17. Robert S. Kaplan, George Serafeim, and Eduardo Tugendhat, Inclusive growth: profitable strategies for tackling poverty and inequality

Tackling large problems, such as poverty and inequality, requires a broad effort involving a variety of interested parties: companies, governments, non-governmental civil society organizations and households. In this article, Kaplan et al. provide support for an eco-system approach to economic problem solving, which brings together the different views, interests and resources of different kinds of organizations, drawing on 15 years of experience in 25 countries, at the global consultancy Palladium. Typically, a neutral actor is initially in the lead raising seed funding and creating proof of concept that could then be scaled up by powerful corporate actors. Aligning the eco-system participants around a common strategy is a crucial factor for success to ensure effective cooperation as well as sustainable principles for sharing value in the long term.

18. Shawn Burton, The case for plain-language contracts

Burton who became general counsel of GE Aviation’s digital services in 2013 has been responsible for redesigning the contracts with clients and suppliers, reducing substantially the time spent on negotiation without losing robust legal protections or increasing litigation. Here he describes the process for drawing up plain-language contracts that could be read and understood by a high-school leaver. He removes the mystique that is often associated with obscure, legal phrases and formulations while highlighting the careful, painstaking stages he and his team went through in order to arrive at effective plain-language contracts. Understanding the details of services and products, vetting and amending the drafts with a variety of specialists and partners and finally implementing the contracts can be a long process, but it creates the basis for swifter and smoother collaboration for the future.


19. Sydney Finkelstein, The best leaders are great teachers

Finkelstein draws on a variety of examples from interviews to show how managing and teaching could go hand in hand.

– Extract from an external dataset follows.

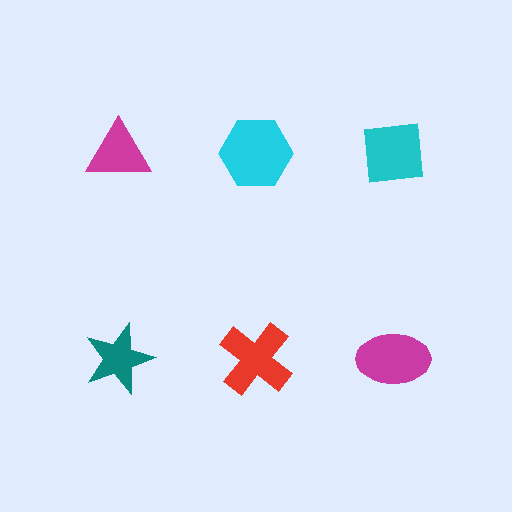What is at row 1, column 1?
A magenta triangle.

Managers who take an active interest in the development of their people may share advice on points of craft, professionalism as well as life lessons. They may impart their expertise on the job or on special occasions, but they customise what they say and how they say it, they ask questions and they model good behaviour and practice at all times.

20. Sunanda Nayak and Jyotsna Bhatnagar, Are our customer liaisons helping or hurting?

This is a case study of an Indian hospital who introduced patient care executives to liaise between doctors and their patients. In practice, issues arose when doctors came to feel undermined rather than helped by the close emotional alliance between some patient care executives and their patients to the point of compromising clinical care.

21. Jeff Kehoe, The triumph of spin over substance

Kehoe reviews three books about the relationship between fact and fiction in public life, and methods to investigate and measure social and political phenomena and to achieve popularity and success. ‘It’s up to each of us to step back, check the source and think critically about our belief systems’, he argues.

22. Alison Beard, Life’s work: An interview with John Adams

John Adams is one of the leading US composers of classical music, some of his works, such as his opera Nixon in China, have revitalised whole traditional genres. At 70, he shares his understanding of his own creative processes, the pressures of switching between solitary composition and performance in front of large audiences, as an orchestra conductor, his decades-long collaboration with Peter Sellers, music education and the role of management in the arts.